Why did the Secret Service fail to protect Trump?

Secret Service under pressure to explain operational failures – and it's not the first time they’ve slipped up

Evan Vucci's photograph of the attempted assassination of Donald Trump is seen in the background as Secret Service director Kimberly Cheatle testifies before the House Oversight and Accountability Committee
Evan Vucci's photograph of the attempted assassination of Donald Trump is seen in the background as Secret Service director Kimberly Cheatle testifies before the House Oversight and Accountability Committee last month
(Image credit: Kent Nishimura / Getty Images)

The "single greatest operational failure" in decades.
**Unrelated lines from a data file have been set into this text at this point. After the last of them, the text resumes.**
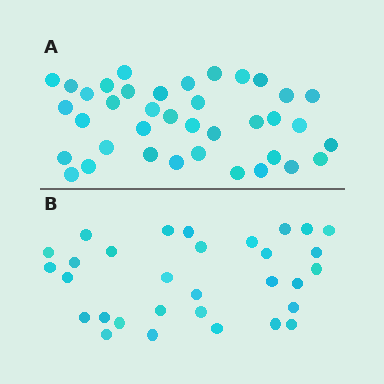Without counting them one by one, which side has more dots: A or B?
Region A (the top region) has more dots.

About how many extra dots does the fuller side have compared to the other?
Region A has roughly 8 or so more dots than region B.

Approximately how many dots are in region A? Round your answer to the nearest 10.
About 40 dots. (The exact count is 38, which rounds to 40.)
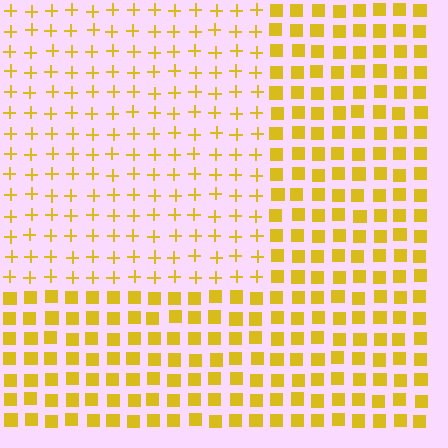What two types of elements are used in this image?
The image uses plus signs inside the rectangle region and squares outside it.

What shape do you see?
I see a rectangle.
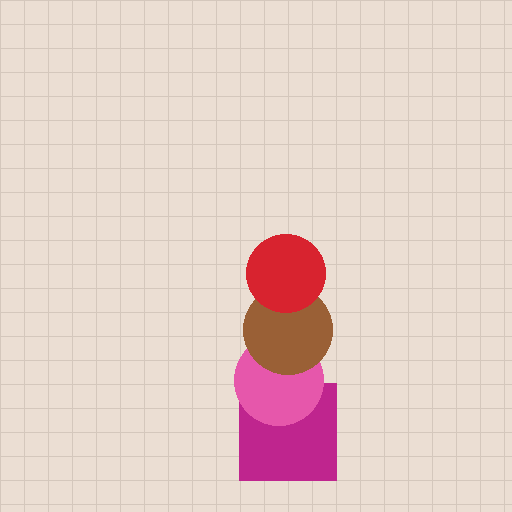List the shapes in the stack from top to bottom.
From top to bottom: the red circle, the brown circle, the pink circle, the magenta square.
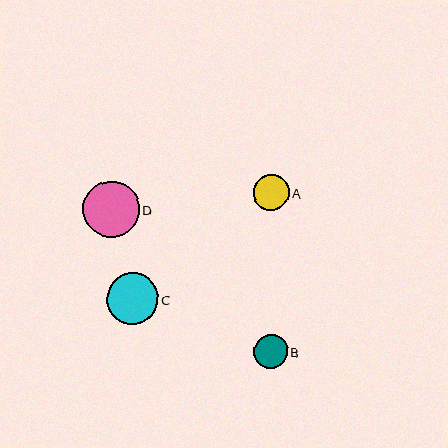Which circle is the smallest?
Circle B is the smallest with a size of approximately 34 pixels.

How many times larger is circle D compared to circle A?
Circle D is approximately 1.6 times the size of circle A.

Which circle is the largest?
Circle D is the largest with a size of approximately 56 pixels.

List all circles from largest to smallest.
From largest to smallest: D, C, A, B.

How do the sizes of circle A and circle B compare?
Circle A and circle B are approximately the same size.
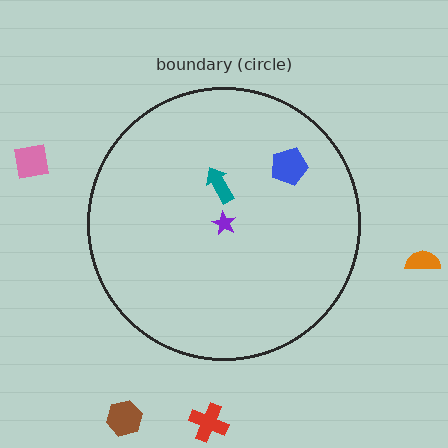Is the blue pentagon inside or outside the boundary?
Inside.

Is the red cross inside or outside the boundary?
Outside.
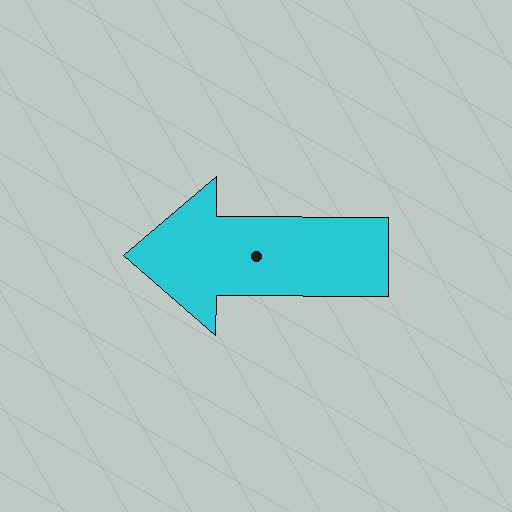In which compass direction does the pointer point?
West.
Those were the words that the Secret Service director Kimberly Cheatle used last week to describe her agency's handling of the recent assassination attempt on Donald Trump. It was the only part of her testimony to a congressional hearing that lawmakers were happy to accept, said the Star Tribune (Minneapolis). She otherwise succeeded in uniting them in exasperation with her stonewalling. They wanted to know why the shooter, Thomas Matthew Crooks, was able to perch atop a warehouse roof with an AR-15-style rifle less than 450 feet from Trump's podium. They wanted to know why no one prevented Crooks shooting, given that a Secret Service sniper had noticed him 30 minutes earlier using a gun rangefinder, and even rally attendees had alerted police to a suspicious man, shouting, "He's on the roof!". Cheatle, who later resigned, couldn't explain those failures. "What are you hiding, my friend?" demanded Republican Lisa McClain. 
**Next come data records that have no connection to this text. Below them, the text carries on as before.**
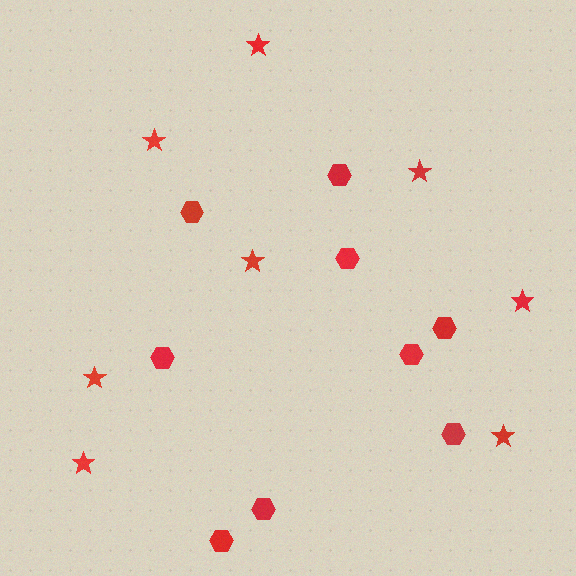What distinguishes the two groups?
There are 2 groups: one group of stars (8) and one group of hexagons (9).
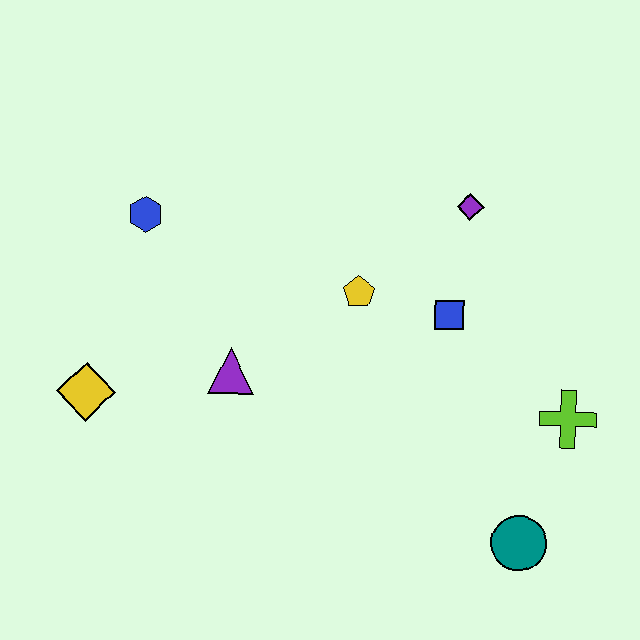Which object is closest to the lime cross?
The teal circle is closest to the lime cross.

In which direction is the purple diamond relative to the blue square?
The purple diamond is above the blue square.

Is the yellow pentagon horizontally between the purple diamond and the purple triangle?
Yes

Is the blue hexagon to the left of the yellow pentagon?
Yes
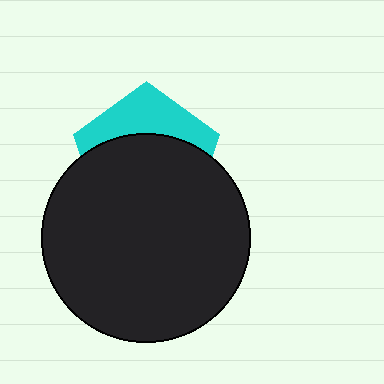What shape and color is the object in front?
The object in front is a black circle.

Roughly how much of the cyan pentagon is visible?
A small part of it is visible (roughly 35%).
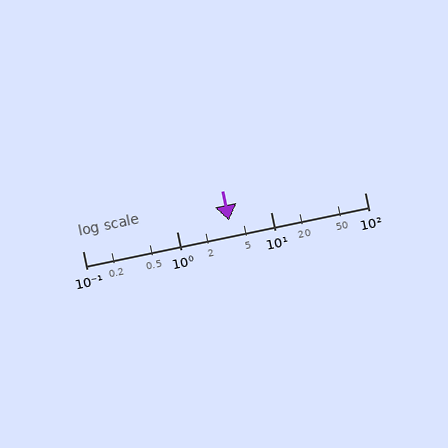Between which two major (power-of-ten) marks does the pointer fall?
The pointer is between 1 and 10.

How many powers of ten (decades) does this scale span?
The scale spans 3 decades, from 0.1 to 100.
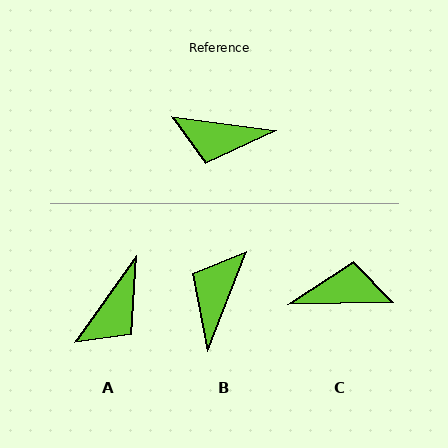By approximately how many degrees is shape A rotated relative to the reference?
Approximately 62 degrees counter-clockwise.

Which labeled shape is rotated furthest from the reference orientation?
C, about 172 degrees away.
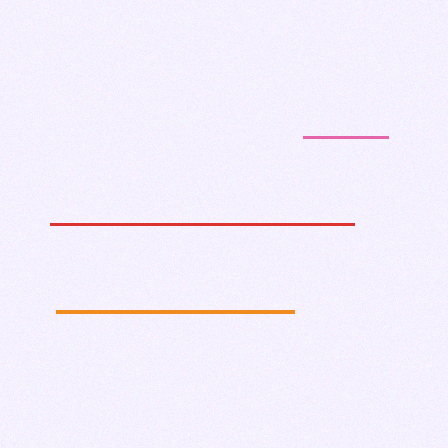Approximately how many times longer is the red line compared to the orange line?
The red line is approximately 1.3 times the length of the orange line.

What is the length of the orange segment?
The orange segment is approximately 238 pixels long.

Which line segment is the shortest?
The pink line is the shortest at approximately 85 pixels.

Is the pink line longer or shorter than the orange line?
The orange line is longer than the pink line.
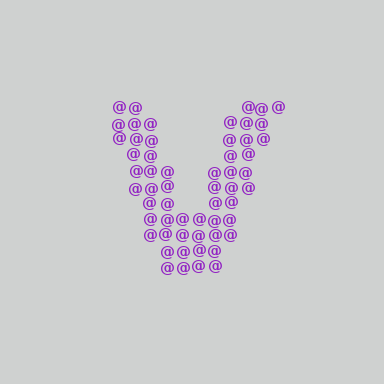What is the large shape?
The large shape is the letter V.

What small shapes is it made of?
It is made of small at signs.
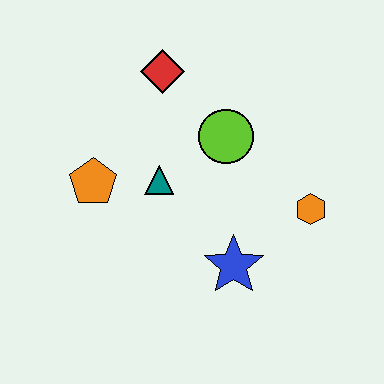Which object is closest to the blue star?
The orange hexagon is closest to the blue star.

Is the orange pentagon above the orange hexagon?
Yes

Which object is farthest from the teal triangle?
The orange hexagon is farthest from the teal triangle.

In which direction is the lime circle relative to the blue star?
The lime circle is above the blue star.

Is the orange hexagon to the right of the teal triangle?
Yes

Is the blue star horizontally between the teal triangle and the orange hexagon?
Yes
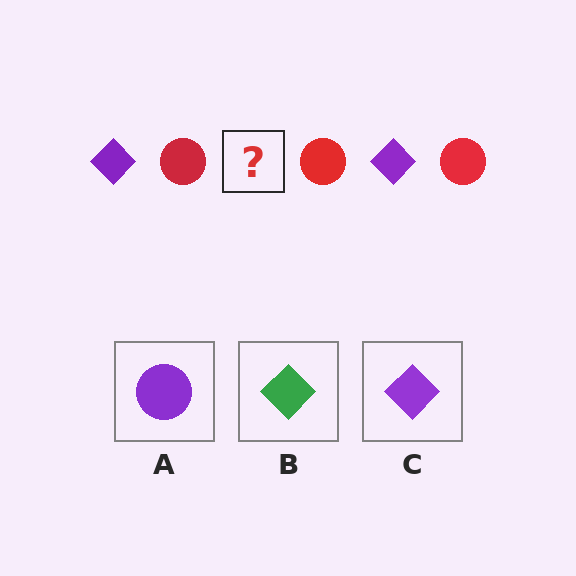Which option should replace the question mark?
Option C.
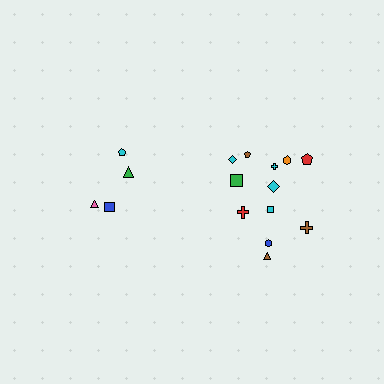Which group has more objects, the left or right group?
The right group.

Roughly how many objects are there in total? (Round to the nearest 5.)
Roughly 15 objects in total.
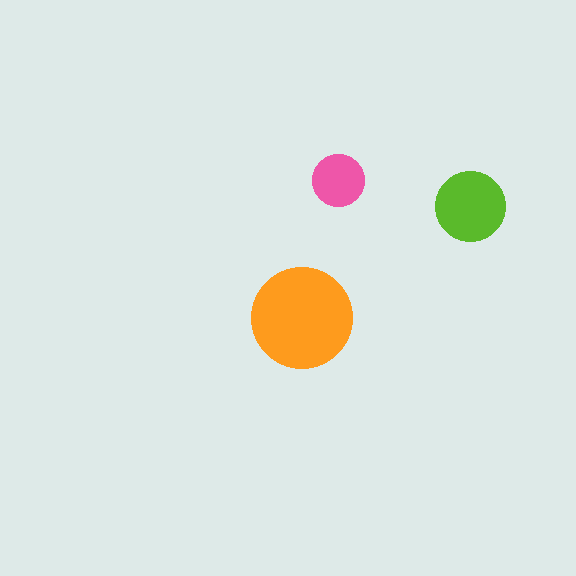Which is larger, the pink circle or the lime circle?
The lime one.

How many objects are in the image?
There are 3 objects in the image.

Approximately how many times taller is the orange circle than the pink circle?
About 2 times taller.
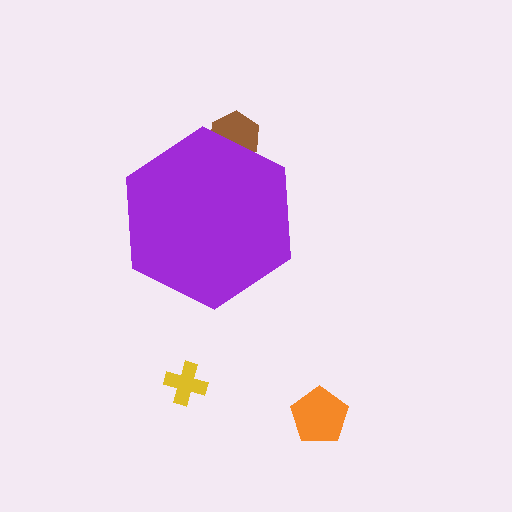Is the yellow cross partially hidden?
No, the yellow cross is fully visible.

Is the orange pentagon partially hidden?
No, the orange pentagon is fully visible.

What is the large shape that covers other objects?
A purple hexagon.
What indeed, asked Tristan Justice in The Federalist. It's hard not to suspect foul play, given the string of extraordinary security lapses. Crooks was able to case out the area with a surveillance drone only hours before Trump's speech, and was identified by local police as suspicious before the rally even began. Cheatle said the roof from which Crooks fired was left vacant because it was too "sloped" to access safely, yet it was in fact relatively flat. Did the Secret Service actually want Trump to be killed? Of course not, said Patrick B. O'Shea in The Hill. This was down to "complacency", not conspiracy. We like to think of Secret Service agents as being the "best of the best", but even professionals can "get sloppy". It was a small rally in a small town in rural Pennsylvania – and they took their eye off the ball.